Siba N’Zatioula Grovogui, sgrovog1@jhu.edu, is Professor of International Relations Theory and Law at The Johns Hopkins University. He is the author of Sovereigns, Quasi-Sovereigns, and Africans (U of Minnesota P, 1996) and [End Page 191] Beyond Eurocentrism and Anarchy (Palgrave, April 2006). He is currently completing two manuscripts: the first on the genealogy of order, entitled Future Anterior: The International, Past and Present, and the second on the meaning of the “human” in human rights traditions under the rubric of Otherwise Human: The Institutes and Institutions of Human Rights. Grovogui has also been conducting a ten-year long study of the rule of law in Chad in the context of the Chad Oil and Pipeline Project, funded by the National Science Foundation.

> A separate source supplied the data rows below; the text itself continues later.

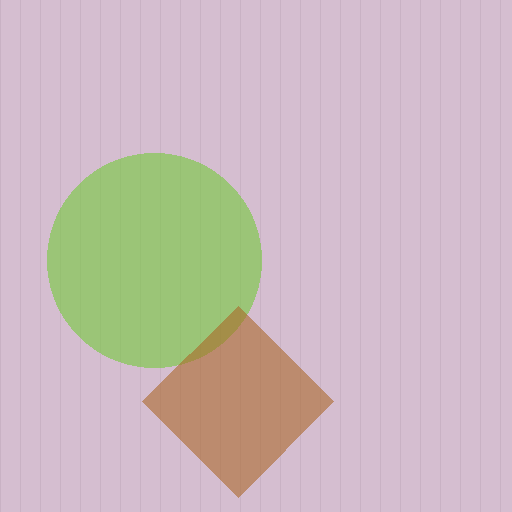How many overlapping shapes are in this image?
There are 2 overlapping shapes in the image.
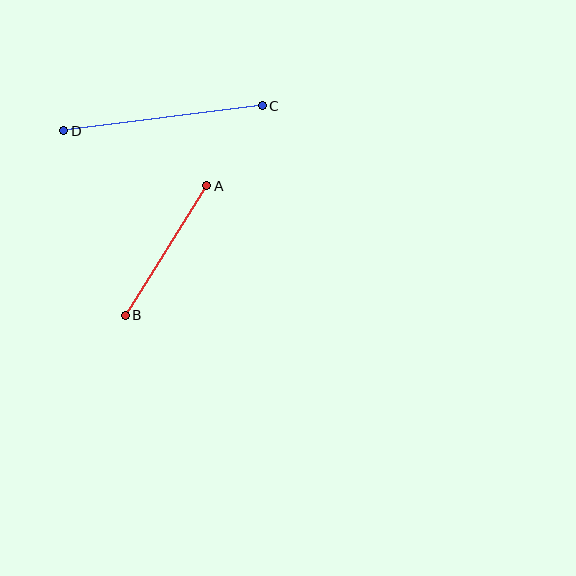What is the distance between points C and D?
The distance is approximately 200 pixels.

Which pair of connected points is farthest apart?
Points C and D are farthest apart.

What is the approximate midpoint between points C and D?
The midpoint is at approximately (163, 118) pixels.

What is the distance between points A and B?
The distance is approximately 153 pixels.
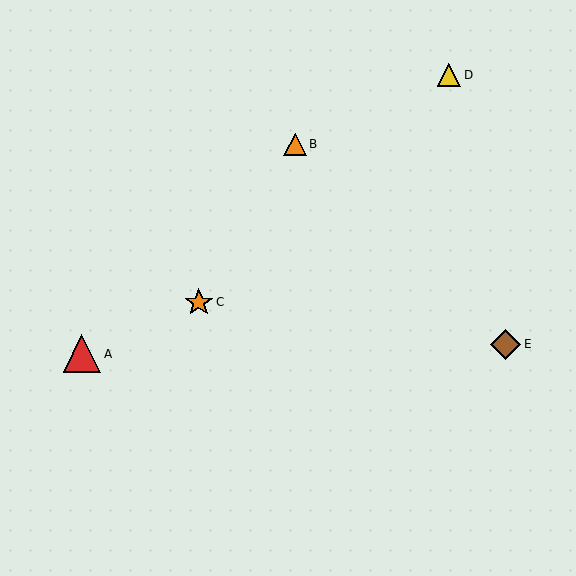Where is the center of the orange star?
The center of the orange star is at (199, 302).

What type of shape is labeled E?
Shape E is a brown diamond.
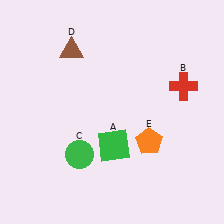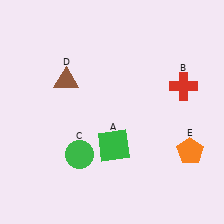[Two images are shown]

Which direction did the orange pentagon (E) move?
The orange pentagon (E) moved right.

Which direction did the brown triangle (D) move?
The brown triangle (D) moved down.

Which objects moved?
The objects that moved are: the brown triangle (D), the orange pentagon (E).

Marina Grzinic, margrz@zrc-sazu.si, is Researcher Director at the Institute of Philosophy Scientific Research Centre at the Slovenian Academy of Sciences and Arts in Ljubljana, Slovenia, and Professor at the Academy of Fine Arts in Vienna, Austria. She has lectured in various places, including École nationale supérieure des beaux-arts, Kyoto Biennale, and The Berkeley Centre for New Media. Grzinic is a co-editor of Reartikulacija, a journal for politics, art, and theory, published in Ljubljana. Some of her monographs and volumes are Re-Politicizing Art, Theory, Representation and New Media Technology, (Academy of Fine Arts, Vienna, and Schlebrügge, Editor, 2008); Une fiction reconstruite. Europe de l’Est, post-socialisme et rétro-avant-garde (L’Harmattan, 2005); Aesthetics of Cyberspace and the Effects of De-realisation (Multimedijalni institut mi2 – MaMa, Zagreb, and Kosnica - centar za komunikaciju i kulturu, Sarajevo, Bih, 2005).

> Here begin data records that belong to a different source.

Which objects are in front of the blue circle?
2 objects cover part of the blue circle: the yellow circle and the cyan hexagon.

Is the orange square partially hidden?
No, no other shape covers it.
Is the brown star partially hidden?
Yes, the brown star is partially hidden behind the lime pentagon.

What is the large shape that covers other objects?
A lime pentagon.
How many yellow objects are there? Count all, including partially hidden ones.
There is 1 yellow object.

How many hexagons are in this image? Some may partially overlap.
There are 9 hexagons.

Hermann Herlinghaus, hxh@pitt.edu, is Professor of Latin American Literatures and Cultural Studies at the University of Pittsburgh. His books include Renarración y Descentramiento: Mapas Alternativas de la Imaginación en América Latina (2004) and Violence Without Guilt: Ethical Narratives from the Global South (2009). He is currently finishing a book manuscript entitled A Global Aesthetics of Sobriety.